Heria ricominciò a piangere: ogni parola era una ferita nel petto, la consapevolezza che non ci sarebbe stata salvezza per lui.

«Non posso ordinare al mio cuore chi amare.»

La voce della donna si insinuò nelle crepe aride del suo cuore, percorrendole e allargandole: «Allora, se non potrai essere mia, nessuno potrà averti!»

L'urlo che seguì sprigionò una sfera di luce che avvolse la ragazza, la sollevò in alto nel cielo e la portò all'interno della luna, dove sarebbe rimasta imprigionata da lì all'eternità.

Amir gridò. Gridò tutto il suo dolore, mentre guardava inerme il suo amore abbandonare questa terra.

Lefam rise. Rise tutto il suo male; si voltò verso colui che ormai non rappresentava più una minaccia: «Non disperare, essere insulso. Sarò magnanimo con te e farò in modo che tu possa vederla ancora.»

Ma era solo un altro trucco, un altro modo per suscitare sofferenza in Amir, poiché lo trasformò in un lupo.
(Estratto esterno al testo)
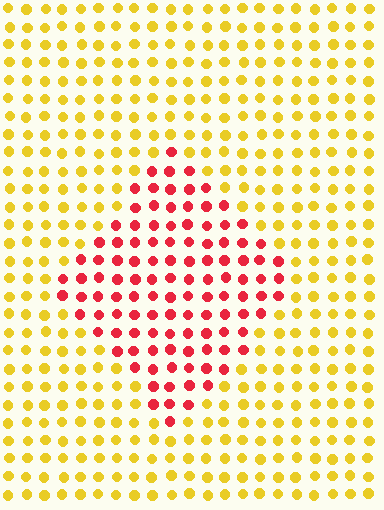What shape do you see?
I see a diamond.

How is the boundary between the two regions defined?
The boundary is defined purely by a slight shift in hue (about 59 degrees). Spacing, size, and orientation are identical on both sides.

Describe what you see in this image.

E fu così che da quella notte la luna risplende di un candido chiarore, bello e puro come la bella Heria, e che il lupo canta il suo dolore alla luna, perché lì è custodito il suo vero amore, ormai perduto.

Nessuno sa che fine abbia fatto Lefam, ma alcune voci dicono che abbia lasciato il paese e che viaggi solo di giorno, mentre di notte rimane rintanato in qualche locanda, mantenendo le finestre ben serrate, per non far entrare spiragli di luna.